CBP Drones not Meeting Expectations–DHS IG

FierceHomelandSecurity is reporting that the Department Inspector General (IG) has found that the U.S. Customs and Border Protection Agency’s eight year effort to use Unmanned Air Systems (UAS) commonly called drones, has failed to live up to expectations and should not be expanded finding that money proposed for expansion of the program “could be put to better use by investing in alternatives such as manned aircraft and ground surveillance.”

“Although CBP anticipated increased apprehensions of illegal border crossers, a reduction in border surveillance costs, and improvement in the U.S. Border Patrol’s efficiency, we found little or no evidence that CBP met those program expectations,” the report said.

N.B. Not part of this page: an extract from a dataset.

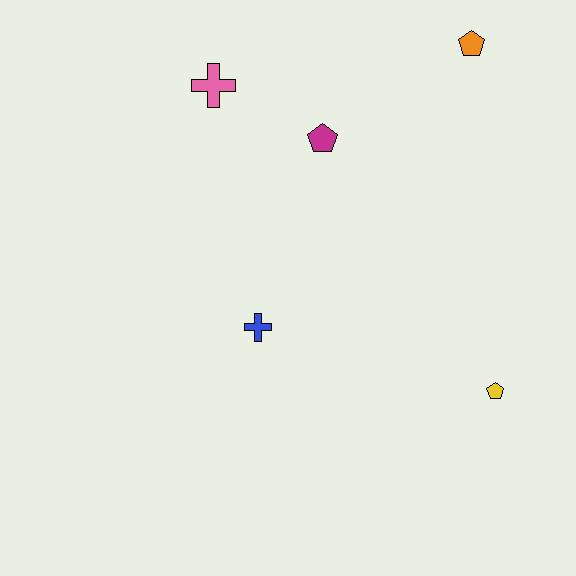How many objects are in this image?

The Coast Guard has been cooperating with CBP in evaluating use of land based UAS. According to the IG, CBP has failed to establish evaluation criteria, the drones are flying only 22% of anticipated flight hours, the cost per flight hour has been significantly underestimated, and the program has not demonstrated any improvement in capability.

5 thoughts on “CBP Drones not Meeting Expectations–DHS IG

  1. Pretty surprising to hear that an investment in manned aircraft is preferred over that of unmanned aircraft…kind of contrary to popular belief, you’d think the drones would be better at this kind of thing…although I never was a fan of the drones anyway.

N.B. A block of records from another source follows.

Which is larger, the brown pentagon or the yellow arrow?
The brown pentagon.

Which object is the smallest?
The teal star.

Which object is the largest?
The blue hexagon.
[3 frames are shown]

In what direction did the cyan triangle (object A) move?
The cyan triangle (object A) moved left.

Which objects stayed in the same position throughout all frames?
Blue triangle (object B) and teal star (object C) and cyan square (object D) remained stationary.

    • The CBP fixed wing fleet does include some aircraft that are much cheaper to operate than those in the CG fleet such as the C-12. https://chuckhillscgblog.net/2013/03/24/uavmaritime-patrol-aircraft-alternative/
      UAVs have tended to crash more frequently than manned aircraft, and until the “sense and avoid” issues have been resolved their operations in US airspace will be limited.
      It appears operations over ocean areas are less restricted, but right now no one wants to see a headline about a family of four on vacation in their Cessna being wiped out in a mid-air with a USCG drone.

      • Why doesn’t the Coast Guard have any of those? They would seem like a good value for USCG. It looks like all the other branches of the military operate some variant of the C-12, so the logistics shouldn’t be too hard to come by or too expensive. Training should be manageable too for the same reason.